Er war gerade dabei, Thiel von dem faszinierenden Fall eines jungen Mannes zu erzählen, den er vor kurzem auf seinem Tisch liegen gehabt hatte, aber Thiel war irgendwie nicht richtig bei der Sache. Jetzt mußte er schon zum dritten Mal von vorne anfangen, was selbst für Thiels Aufmerksamkeitsspanne ein neuer Tiefpunkt war.

  "Todesfälle durch Blitzeinwirkung sind ja äußerst selten geworden. Ich habe so etwas bisher nur einmal erlebt, da war ich noch in der Ausbildung. Aber der Fall war nicht zu vergleichen - hier habe ich jetzt einen äußerlich fast unverletzten Körper, bis auf dieses wirklich spektakuläre Verbrennungsmuster, das sich an der einen Köperseite nach unten zieht - eine Lichtenberg-Figur wie aus dem Lehrbuch.

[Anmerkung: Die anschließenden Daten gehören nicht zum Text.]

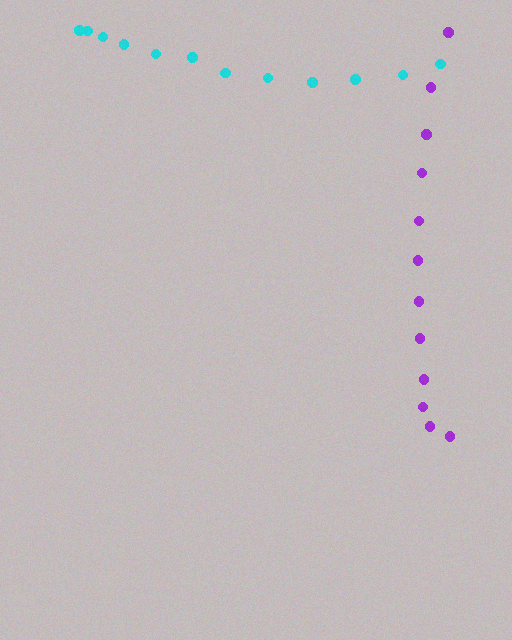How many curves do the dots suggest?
There are 2 distinct paths.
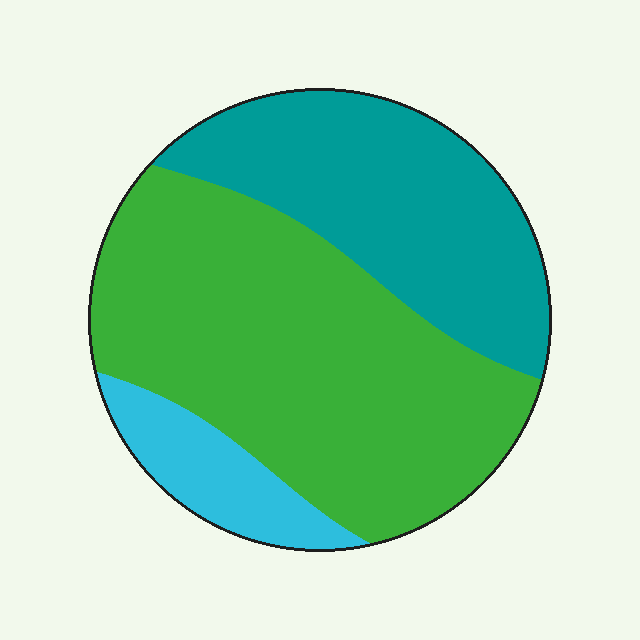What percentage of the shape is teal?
Teal covers roughly 35% of the shape.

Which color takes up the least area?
Cyan, at roughly 10%.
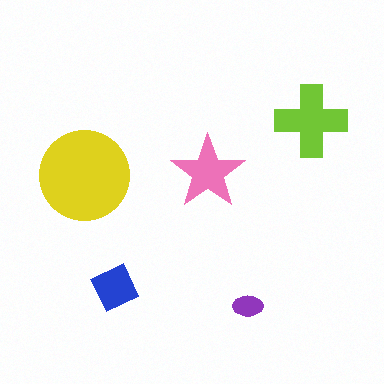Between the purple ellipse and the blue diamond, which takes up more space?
The blue diamond.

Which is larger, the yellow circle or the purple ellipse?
The yellow circle.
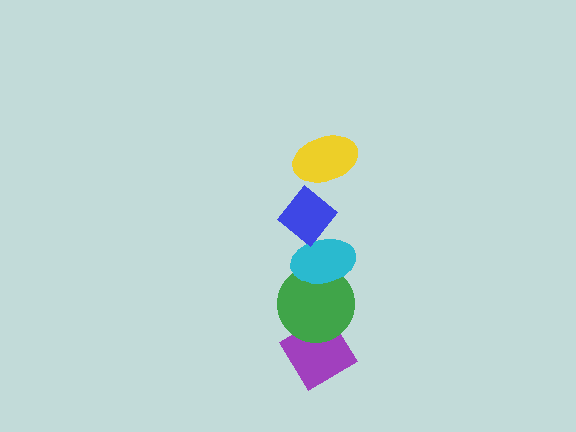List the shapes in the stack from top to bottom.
From top to bottom: the yellow ellipse, the blue diamond, the cyan ellipse, the green circle, the purple diamond.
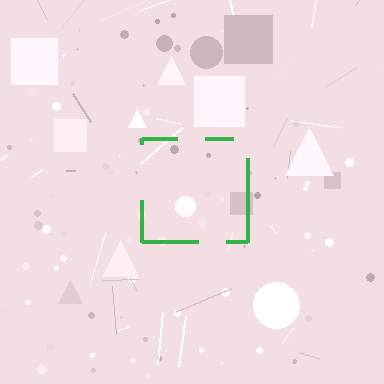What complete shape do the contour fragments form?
The contour fragments form a square.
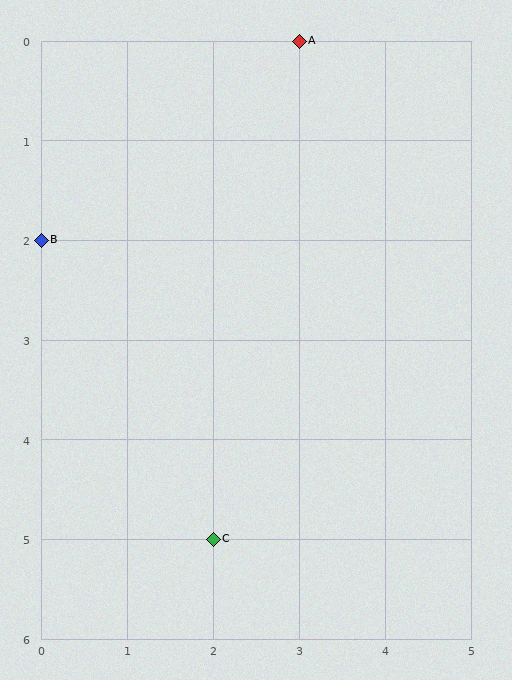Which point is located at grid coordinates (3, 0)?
Point A is at (3, 0).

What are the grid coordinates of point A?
Point A is at grid coordinates (3, 0).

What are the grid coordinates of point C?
Point C is at grid coordinates (2, 5).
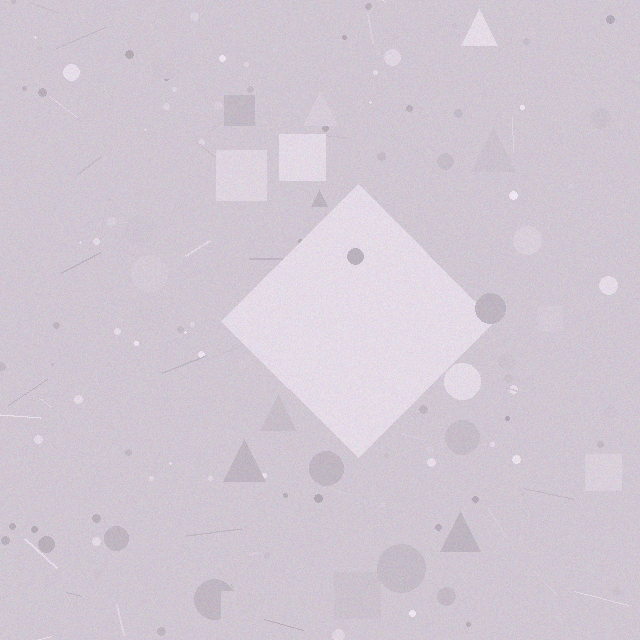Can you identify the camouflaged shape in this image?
The camouflaged shape is a diamond.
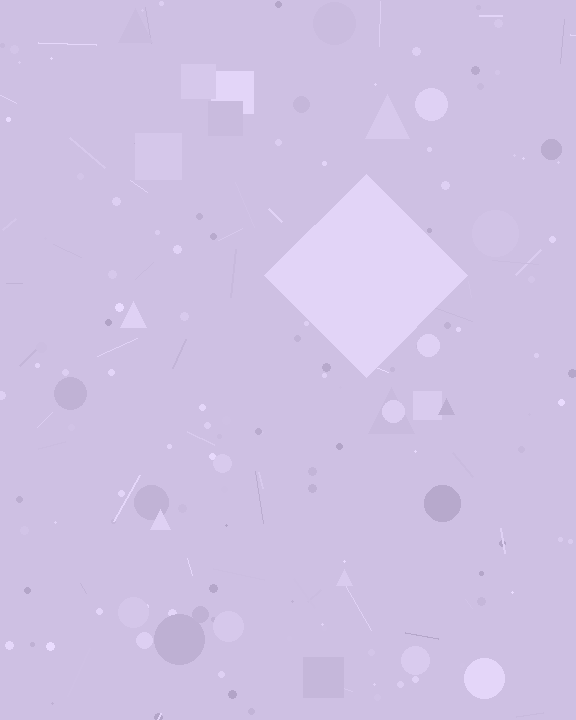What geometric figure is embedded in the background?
A diamond is embedded in the background.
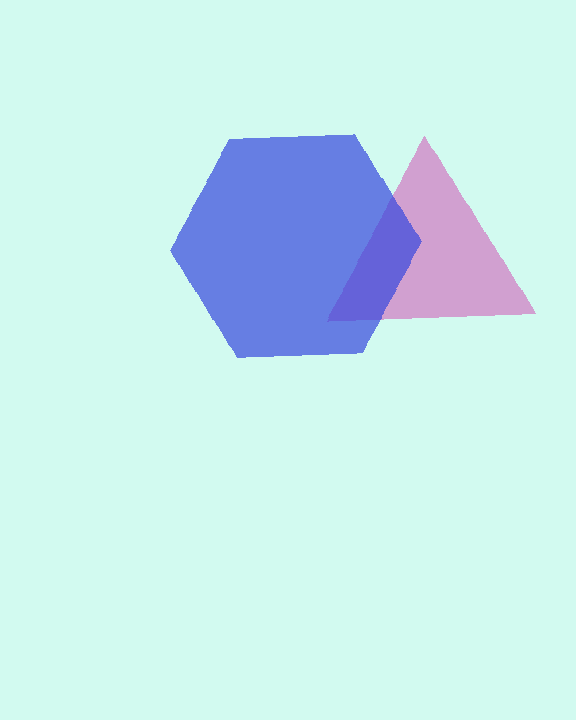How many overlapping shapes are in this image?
There are 2 overlapping shapes in the image.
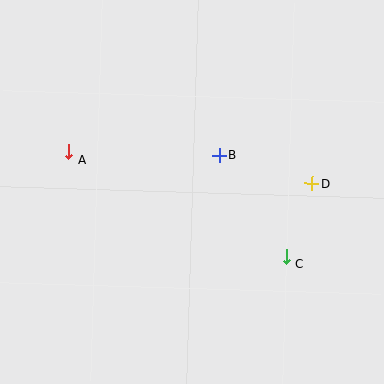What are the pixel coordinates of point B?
Point B is at (220, 155).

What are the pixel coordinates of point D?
Point D is at (312, 183).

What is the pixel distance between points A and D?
The distance between A and D is 244 pixels.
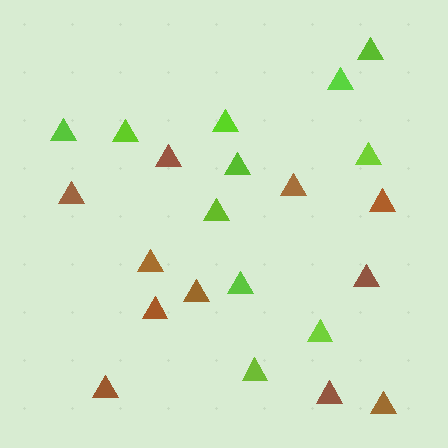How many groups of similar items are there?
There are 2 groups: one group of brown triangles (11) and one group of lime triangles (11).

Wenn Sie wollen ... Soll ich die Tür vielleicht zumachen?"

Thiel war heute wirklich mehr als unaufmerksam, bei jedem Donnerschlag huschte sein Blick zur offenen Balkontür. Und das Brötchen, das er sich noch draußen geschmiert hatte, bevor sie vor dem Gewitter ins Wohnzimmer geflüchtet waren, lag immer noch unangerührt auf seinem Teller. Trotzdem schüttelte er den Kopf - was Boerne einerseits erleichterte, denn die kühle Luft, die nun durch die offene Tür ins Zimmer kam, war eine Wohltat an diesem Tag, der schon mit schwüler Hitze begonnen hatte. Andererseits hätte eine Minimierung der akustischen Ablenkung vielleicht für mehr Aufmerksamkeit bei seinem Nachbarn gesorgt.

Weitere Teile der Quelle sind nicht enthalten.